Muchos empresarios me comentan que el proyecto independentista (de naturaleza política) ha reforzado una animosidad latente contra Catalunya. Y una manera de castigar a los que ponen en cuestión la unidad de España es castigando a las empresas de la "región" díscola, con el aval de medios de comunicación y partidos políticos del unionismo. El boicot tal como lo conocíamos hasta ahora lo hacían los consumidores. Pero con Catalunya ha entrado en escena un actor inesperado.

Existe lo que en inglés se denomina buycot, lo contrario del boicot

No todo el mundo que se lo plantea puede hacer boicot. Es condición necesaria que los boicoteadores dispongan de proveedores alternativos en el mercado; en este caso, proveedores no catalanes con productos, cualidades y precios como mínimo parecidos a los de los proveedores catalanes habituales. Cuando lo hace, quien boicotea obtiene la satisfacción de castigar; sin embargo, aparte de eso, incurre en costes de cambio de proveedor y de tener que pagar un precio más caro o tener que conformarse con una calidad más baja de producto. Mal negocio, si no es que le da un gran valor a la satisfacción de castigar.

Pere (nombre ficticio del empresario informante) me muestra un correo de un cliente suyo, de fecha 3 de octubre de 2017, que reza literalmente así: "Buenos días: Que os den por saco vender a quien podáis, aquí ya no hay cliente. Viva la guardia civil. Viva la policia Nacional. Viva España. Y a tragar quina santa Catalina. Ojalá os arruinéis. Ojalá algun dia vuestros hijos pasen por una situación similar. Sin vergüenzas." Firmado. El empresario Pere, un hombre de formas tranquilas, le contesta que su correo está tipificado como "delito de odio", que valorará denunciarlo y que como cliente es libre de comprar a quien quiera. ¡Ah! y le desea que él, su madre y sus hijos sean muy felices.

El boicot comercial del Estado es una práctica de guerra en toda regla

Naturalmente la mayoría de boicoteadores son menos impulsivos que el citado. No proclaman el boicot, lo hacen. Afectan sobre todo a productos de consumo, más aún si son fácilmente identificables como provenientes de Catalunya. Este boicot lo practican consumidores afectados porque se ponga en peligro la unidad de España, en una reacción del tipo "a por ellos", pero de carácter comercial. A veces la simple amenaza de boicot ya es efectiva, como se ha demostrado en muchas de las empresas que decidieron largarse (su sede social) de Catalunya. Otras veces se muestra de manera silente, como por ejemplo haciendo menos turismo en Catalunya o quitando de la carta del restaurante los vinos catalanes.

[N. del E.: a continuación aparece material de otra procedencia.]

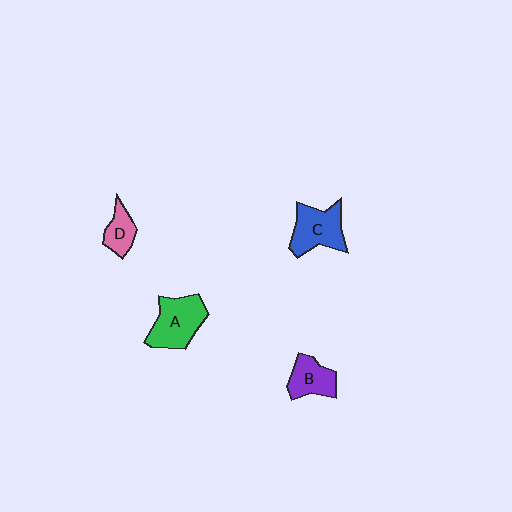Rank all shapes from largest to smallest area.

Ahora bien, en el libro indicado más arriba no consideramos un tipo de boicot que en la práctica se ha dado: el boicot comercial del Estado. Cuando las empresas de la órbita del sector público retiraron depósitos de los bancos catalanes (con riesgo de hacerlos caer), estaban enviando una señal de su poder haciendo tambalearse la banca. El boicot consistió en dejar de ser clientes de servicios bancarios para forzar un cambio en el banco, en este caso pidiendo un gesto tanto inequívoco de españolidad como deslocalizar la sede social. Eso no es una amenaza de boicot, eso es boicot de Estado en mayúsculas, y fue muy pero que muy feo, una práctica de guerra en toda regla, pero de una gran eficacia tal como se demostró.

El impacto de los boicots españoles será seguramente objeto de estudio en el futuro. Mientras tanto, es evidente que la animadversión hacia Catalunya existe, que el españolismo la cultiva bien, que el boicot tiene alguna incidencia sobre productos de consumo y que el boicot del Estado ha sido efectivo para sus intereses. Ahora bien, también habrá que estudiar en el futuro lo que se intuye, que es que en Catalunya se practica el buycot. De momento, y a pesar de lo anterior, se puede afirmar con poco riesgo de equivocarse que el boicot tiene efectos limitados, las empresas se han orientado hacia los mercados internacionales, el tejido productivo catalán es bastante sólido y el país capta proyectos avanzados. De lo contrario, no se entiende que la economía catalana siga evolucionando positivamente, más que la europea y, a pesar de algunos, mejor que la española.